Read these words then come back read again same time next year!
TREASURY boss Martin Parkinson said ratings agencies were trying to overcompensate for past mistakes.
''They are becoming mechanistic and excessively simplistic, running the risk of moving from excessive optimism to excessive pessimism every time they look at a country or firm. If you've got a small checklist of indicators and you bang through it, you never really understand the circumstances.''
China was succeeding in slowing its economy without a hard landing. ''I am not worried about it,'' Dr Parkinson said. ''The more we can get them to start to use proper instruments of monetary policy rather than direct lending controls, the better we will all be.''
Europe would almost certainly enter recession next year. The only question was about how deep it would be and how long it would last.

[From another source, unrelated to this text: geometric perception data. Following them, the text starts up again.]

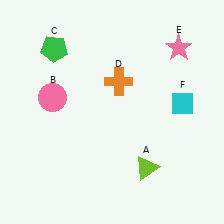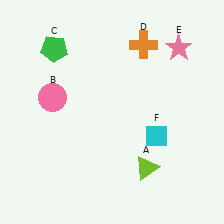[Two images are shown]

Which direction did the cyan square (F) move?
The cyan square (F) moved down and to the left.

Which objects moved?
The objects that moved are: the orange cross (D), the cyan square (F).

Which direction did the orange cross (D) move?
The orange cross (D) moved up and to the right.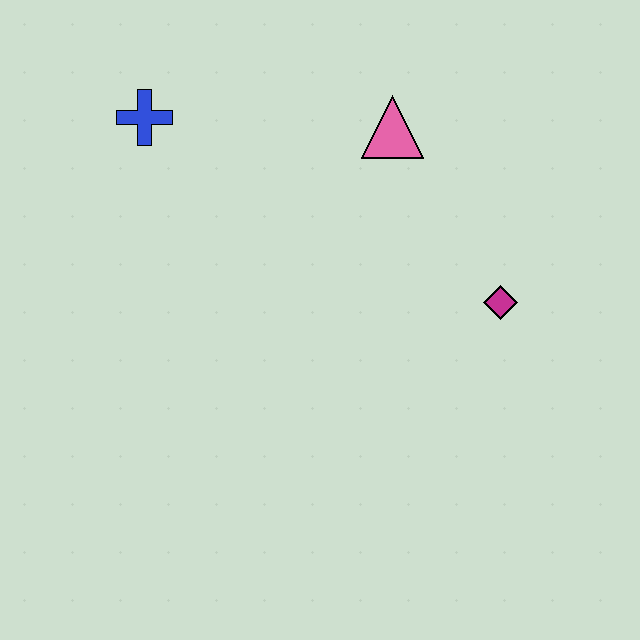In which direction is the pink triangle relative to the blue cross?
The pink triangle is to the right of the blue cross.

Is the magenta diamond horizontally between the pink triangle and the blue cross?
No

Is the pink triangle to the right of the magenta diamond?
No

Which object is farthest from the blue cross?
The magenta diamond is farthest from the blue cross.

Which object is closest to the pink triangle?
The magenta diamond is closest to the pink triangle.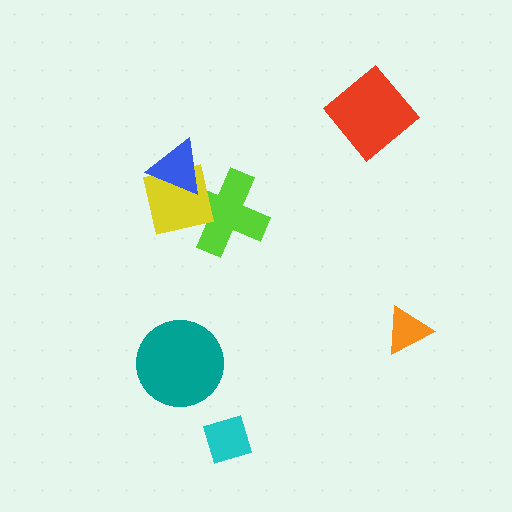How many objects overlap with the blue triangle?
2 objects overlap with the blue triangle.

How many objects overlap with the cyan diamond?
0 objects overlap with the cyan diamond.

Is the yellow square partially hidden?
Yes, it is partially covered by another shape.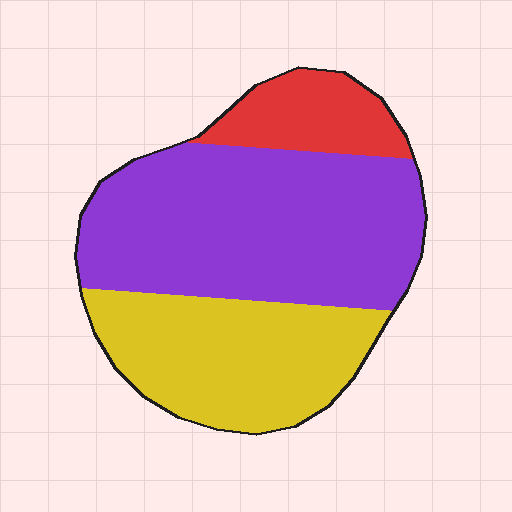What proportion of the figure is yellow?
Yellow covers 33% of the figure.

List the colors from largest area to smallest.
From largest to smallest: purple, yellow, red.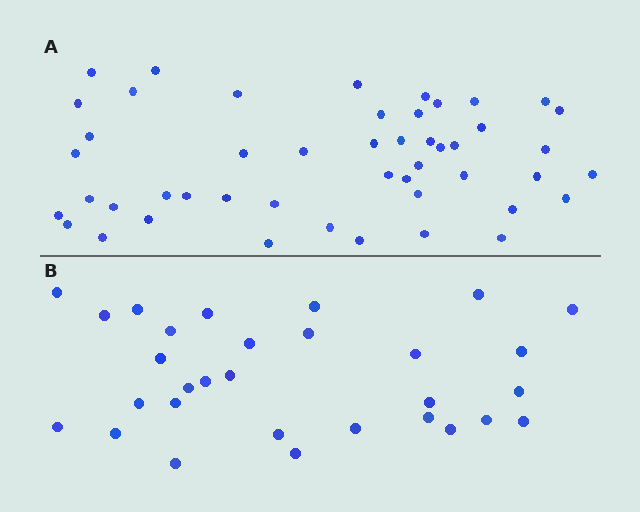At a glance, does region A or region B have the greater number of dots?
Region A (the top region) has more dots.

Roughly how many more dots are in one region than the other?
Region A has approximately 20 more dots than region B.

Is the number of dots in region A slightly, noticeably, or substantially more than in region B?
Region A has substantially more. The ratio is roughly 1.6 to 1.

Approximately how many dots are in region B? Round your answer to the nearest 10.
About 30 dots.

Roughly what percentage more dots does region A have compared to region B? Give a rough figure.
About 60% more.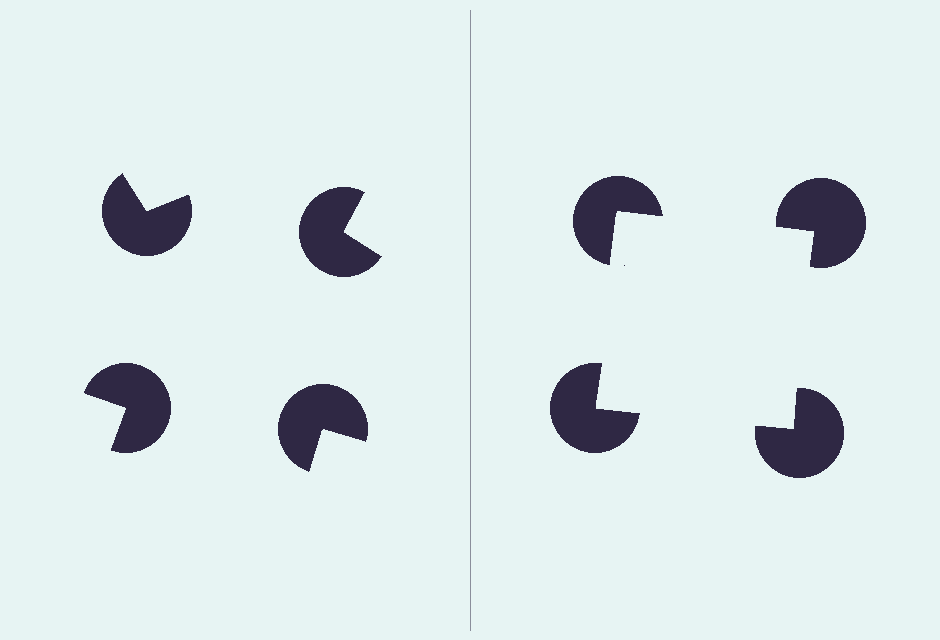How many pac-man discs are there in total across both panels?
8 — 4 on each side.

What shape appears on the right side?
An illusory square.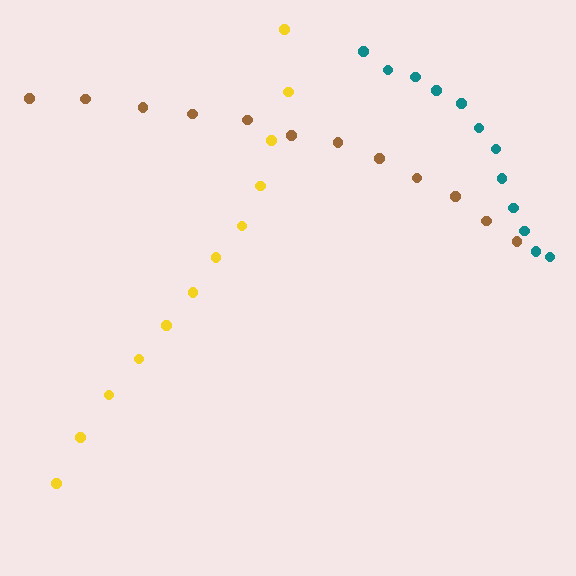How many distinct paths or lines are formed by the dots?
There are 3 distinct paths.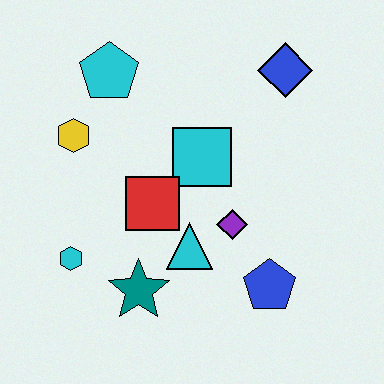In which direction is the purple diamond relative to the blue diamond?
The purple diamond is below the blue diamond.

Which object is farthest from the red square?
The blue diamond is farthest from the red square.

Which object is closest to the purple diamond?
The cyan triangle is closest to the purple diamond.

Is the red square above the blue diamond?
No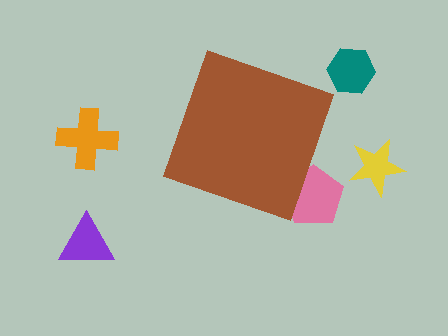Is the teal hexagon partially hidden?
No, the teal hexagon is fully visible.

''Our assessment is that if everything goes well, the recession could be shallow and over soon,'' he said. ''If it doesn't, it could be protracted indeed.''
Greece in particular was in a vicious circle. Every time it reassessed its economic situation, it revised down growth and wound back its budget, pushing down economic growth further. Its economy was now expected to sink 8 per cent over two years and the budget would need to shrink almost 25 per cent over three years.
Fortunes in the US appear to have turned, but the failure of the congressional committee to find budget savings has triggered automatic spending cuts that are likely to cut US GDP by up to 0.75 percentage points in 2013, ''a potentially significant shock to what was still likely to be only a still modest recovery''.